Nous n’allons pas évoquer les prix dans cette section, car ils sont assez proches de ce que vous allez payer pour les grandes marques, ils commencent environ à 3 ou 4000€ pour un sac et peuvent monter beaucoup plus haut. Cela étant dit, contrairement aux grandes marques industrielles, les prix sont directement corrélés à la valeur de l’objet, vous payez essentiellement de la main d’œuvre et de la matière première et une petite marge.

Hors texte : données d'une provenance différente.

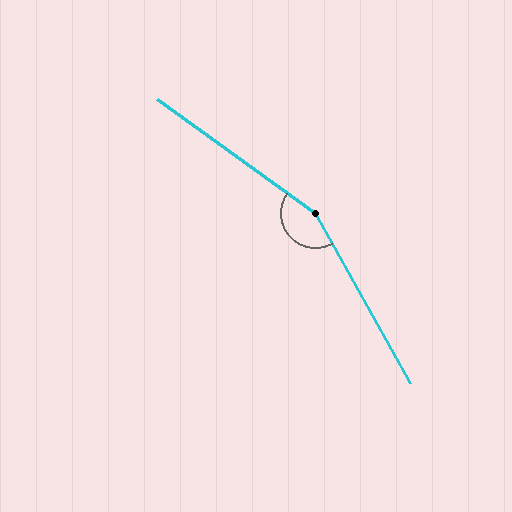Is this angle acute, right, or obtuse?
It is obtuse.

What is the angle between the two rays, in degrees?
Approximately 155 degrees.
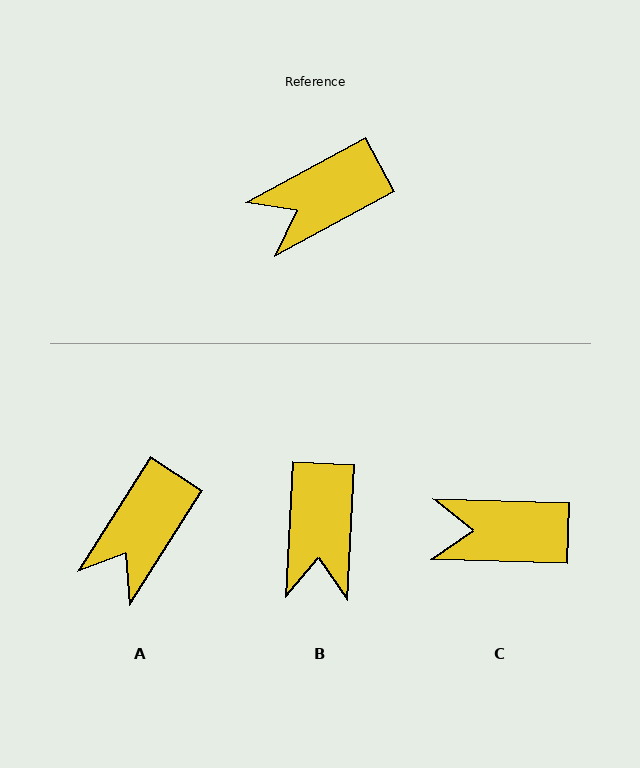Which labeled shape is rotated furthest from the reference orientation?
B, about 59 degrees away.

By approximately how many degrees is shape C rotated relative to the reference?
Approximately 30 degrees clockwise.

Alors que dans l’industriel vous payez essentiellement la marge Les produits artisanaux sont fabriqués intégralement à la main, les prix varient donc un peu en fonction des artisans (le coût de la vie n’est pas identique partout), en fonction des cuirs et bijouteries utilisés, et dans le cas des commandes sur mesure en fonction de la difficulté du projet.

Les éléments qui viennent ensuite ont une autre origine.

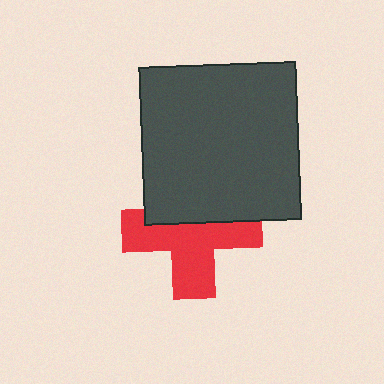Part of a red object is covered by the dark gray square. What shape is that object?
It is a cross.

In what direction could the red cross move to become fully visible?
The red cross could move down. That would shift it out from behind the dark gray square entirely.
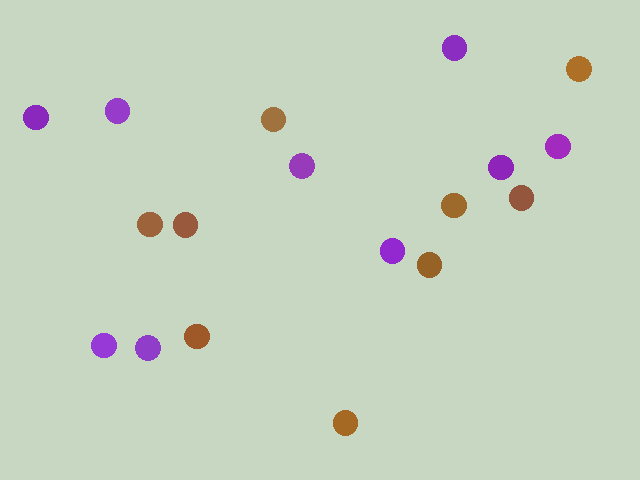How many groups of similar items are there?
There are 2 groups: one group of purple circles (9) and one group of brown circles (9).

L’artisanat est un univers différent du monde mécanique et calibré des grandes marques, vous travaillez directement avec un être humain et non avec une multinationale gigantesque, cela comporte des avantages, mais aussi des inconvénients.

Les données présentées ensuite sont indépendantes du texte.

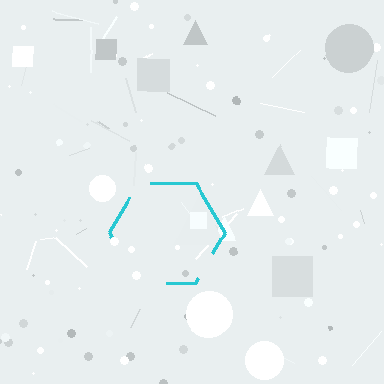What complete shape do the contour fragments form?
The contour fragments form a hexagon.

Il existe assez peu d'artisans en France qui vont produire des sacs intégralement à la main, qui développent leurs propres modèles et qui contrôlent tous les aspects de la fabrication, je limite pour l'instant cette section à trois noms, donc un est étranger mais travaille en Suisse. Il faut se méfier de certains "maroquiniers" qui utilisent leur nom, ou leur titre de MOF pour vendre de la maroquinerie bas de gamme fabriquée dans une usine. Comme il faut se méfier des marques qui prétendent faire de l'artisanal et n'en sont pas. Je ne liste pas Hosoï, bien qu'il s'agisse d'un des meilleurs maroquiniers en France, il travaille surtout sur du sac homme.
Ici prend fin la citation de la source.